🤩 @aircall/tractor
The Aircall Tractor design system Foundations.
✨ Features
- 🌈 Aircall Design System designed for web applications.
- 📦 A set of high-quality React components out of the box written with Styled-components.
- 🛡 Written in TypeScript with predictable static types.
- 🎨 Powerful theme customization in every detail.
📦 Install
npm install --save @aircall/tractor
yarn add @aircall/tractor
🔨 Usage
import { ThemeProvider, Spacer, Typography } from '@aircall/tractor';
const App = () => (
<ThemeProvider>
<Spacer space="s">
<Typography variant="displayM">Hello</Typography>
<Typography variant="displayL">World</Typography>
</Spacer>
</ThemeProvider>
);
You must wrap your React Tree components with the ThemeProvider
component otherwise it will throw an error.

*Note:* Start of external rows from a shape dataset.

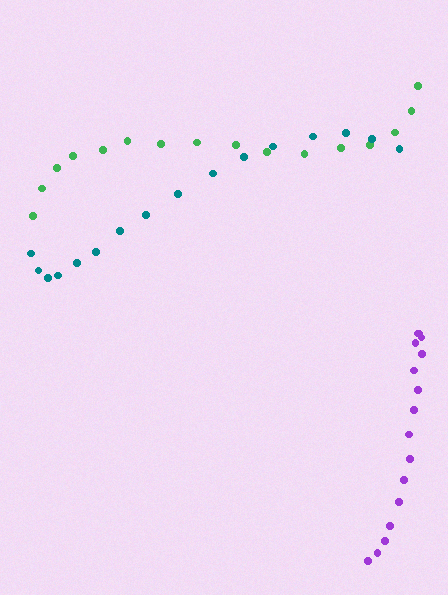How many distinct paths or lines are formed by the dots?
There are 3 distinct paths.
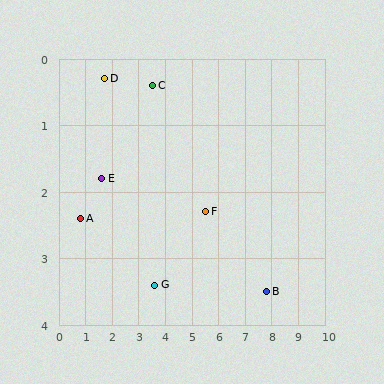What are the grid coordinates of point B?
Point B is at approximately (7.8, 3.5).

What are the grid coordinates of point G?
Point G is at approximately (3.6, 3.4).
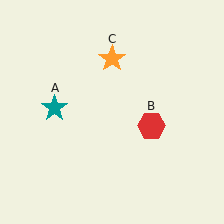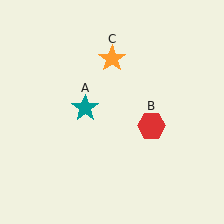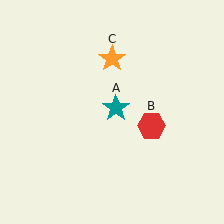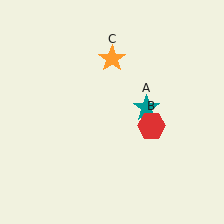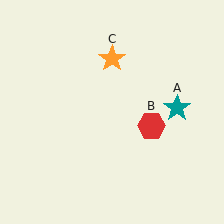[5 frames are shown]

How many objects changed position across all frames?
1 object changed position: teal star (object A).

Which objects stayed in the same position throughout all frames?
Red hexagon (object B) and orange star (object C) remained stationary.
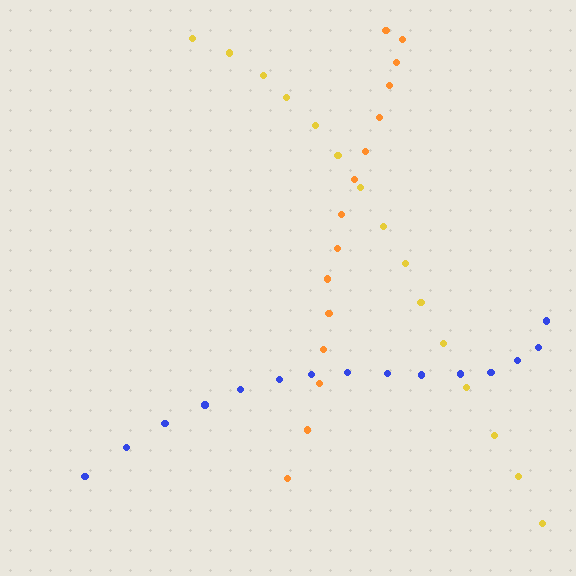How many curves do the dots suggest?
There are 3 distinct paths.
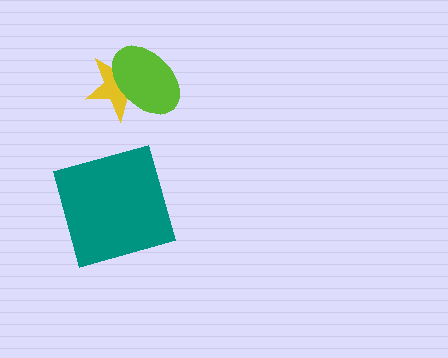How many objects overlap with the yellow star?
1 object overlaps with the yellow star.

There is no need to import the styles of the components because they are going to be injected for you at runtime.
⌨️ Development
You first need to clone the repository locally:
$ git clone git@bitbucket.org:aircall/tractor.git
$ cd tractor
$ yarn
$ yarn start:storybook
If you want to test this Design System with your project, you need to:
$ cd tractor
$ yarn link
$ yarn build:watch
$ cd path/to/your/project
$ yarn link "@aircall/tractor"
Make sure that your project is using a single version of React otherwise you will end up having errors:
Use in create-react-app project
In the real world, we usually have to modify default webpack config for custom needs. We can achieve that by using craco which is one of create-react-app's custom config solutions.
Install craco and modify the scripts field in package.json
.
$ npm install --save-dev @craco/craco
$ yarn add --dev @craco/craco
/* package.json */
"scripts": {
- "start": "react-scripts start",
- "build": "react-scripts build",
- "test": "react-scripts test",
+ "start": "craco start",
+ "build": "craco build",
+ "test": "craco test",
}
Then create a craco.config.js
at root directory of your project for further overriding.

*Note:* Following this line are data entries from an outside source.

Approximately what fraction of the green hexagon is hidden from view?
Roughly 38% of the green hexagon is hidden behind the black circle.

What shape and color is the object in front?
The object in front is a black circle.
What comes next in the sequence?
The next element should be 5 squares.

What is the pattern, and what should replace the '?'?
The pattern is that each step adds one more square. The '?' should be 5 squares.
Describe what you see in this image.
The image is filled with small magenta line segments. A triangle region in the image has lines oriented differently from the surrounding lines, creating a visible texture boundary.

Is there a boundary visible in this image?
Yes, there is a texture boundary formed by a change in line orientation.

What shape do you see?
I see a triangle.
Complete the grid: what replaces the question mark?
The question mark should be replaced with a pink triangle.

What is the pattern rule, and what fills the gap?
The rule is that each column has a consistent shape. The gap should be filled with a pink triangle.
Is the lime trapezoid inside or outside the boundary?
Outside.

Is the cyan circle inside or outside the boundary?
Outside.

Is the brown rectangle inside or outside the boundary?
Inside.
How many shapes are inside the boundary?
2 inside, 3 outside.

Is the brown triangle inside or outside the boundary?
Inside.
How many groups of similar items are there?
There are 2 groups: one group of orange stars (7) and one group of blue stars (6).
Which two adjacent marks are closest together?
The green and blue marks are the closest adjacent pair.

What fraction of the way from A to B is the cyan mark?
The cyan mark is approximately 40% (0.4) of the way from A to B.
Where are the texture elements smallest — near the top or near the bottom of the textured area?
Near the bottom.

const path = require('path');
module.exports = {
webpack: {
alias: {
react: path.resolve('./node_modules/react')
}
}
};
Use in project using Webpack
const path = require('path');
module.exports = {
resolve: {
alias: {
react: path.resolve('./node_modules/react')
}
}
};
If you are using Jest and in the same time linking tractor locally to your project, you might need to change your craco configuration to the following, in order to resolve the following issue: "hooks can only be called inside the body of a function component".

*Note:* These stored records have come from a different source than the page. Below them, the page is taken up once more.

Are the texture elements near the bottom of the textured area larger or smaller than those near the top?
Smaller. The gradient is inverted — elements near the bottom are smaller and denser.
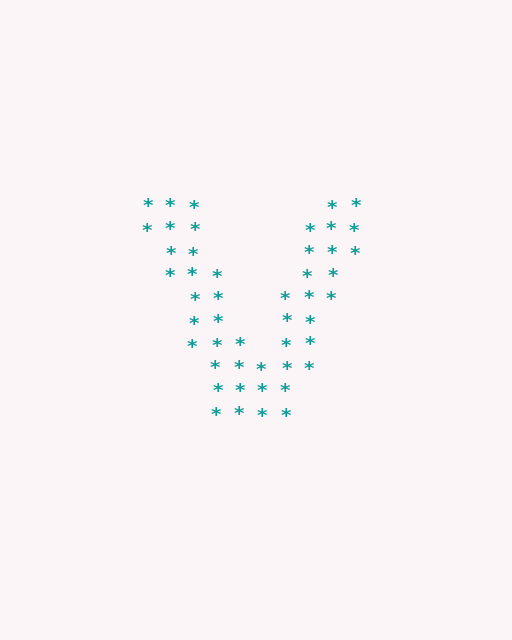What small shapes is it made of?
It is made of small asterisks.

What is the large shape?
The large shape is the letter V.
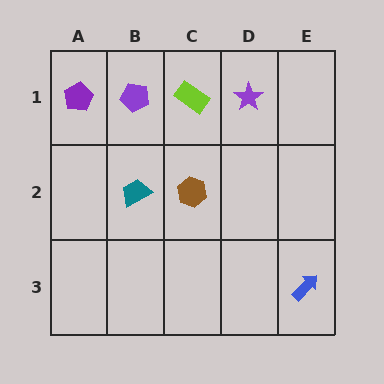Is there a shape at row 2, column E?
No, that cell is empty.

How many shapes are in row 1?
4 shapes.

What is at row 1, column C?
A lime rectangle.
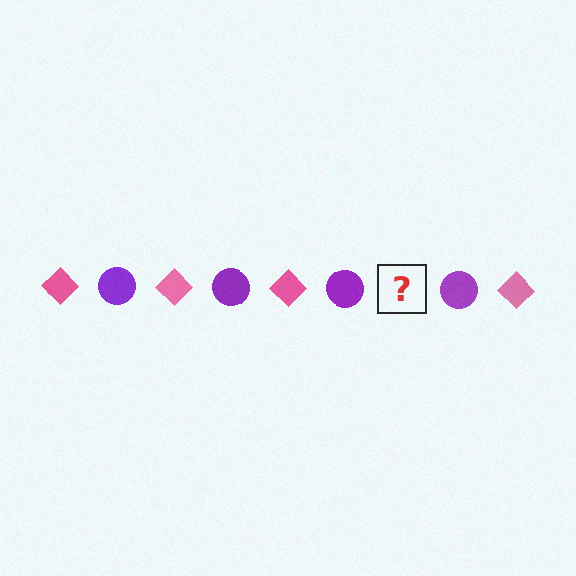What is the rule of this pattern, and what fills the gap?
The rule is that the pattern alternates between pink diamond and purple circle. The gap should be filled with a pink diamond.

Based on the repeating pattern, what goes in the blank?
The blank should be a pink diamond.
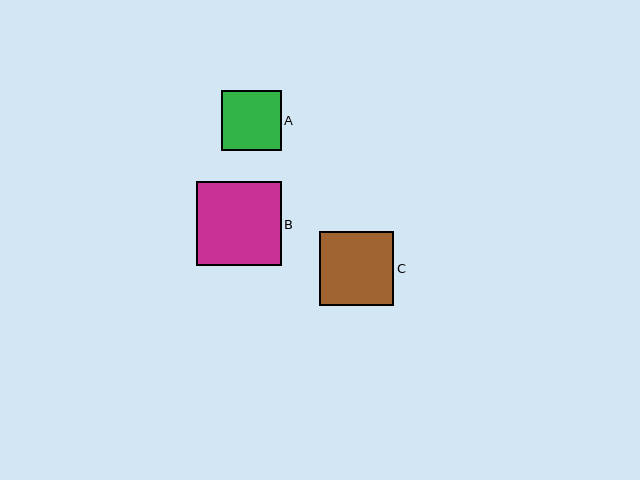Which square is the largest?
Square B is the largest with a size of approximately 85 pixels.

const CracoAlias = require('craco-alias');
module.exports = {
plugins: [
{
plugin: CracoAlias,
options: {
source: 'options',
baseUrl: './',
aliases: {
react: './node_modules/react'
}
}
}
]
};
🤝 Contributing
We decided to use commitlint which is a small library that enforces the conventional commit format.
In general the pattern mostly looks like this:
type(scope?): subject
Real world examples can look like this:
chore: run tests on travis ci
fix(spacer): fix the margin on the small variant
feat(button): implement new button component
We recommend to use the type of the commit followed by the component name if possible and then followed when the actual commit message.
We also encourage developers to split as much as possible their commits into small chunks so that it easy for us to review.
Common types according to commitlint-config-conventional can be:
- build
- ci
- chore
- docs
- feat
- fix
- perf
- refactor
- revert
- style
- test
Release & Publish
When a or several PRs are merged into master, standard-version will generate the changelog and the bump the version of the package depending on all the commits between the previous tags and the latest commit on master.
Publishing the repository to NPM is a matter of clicking on the Bitbucket Pipeline Publish Button.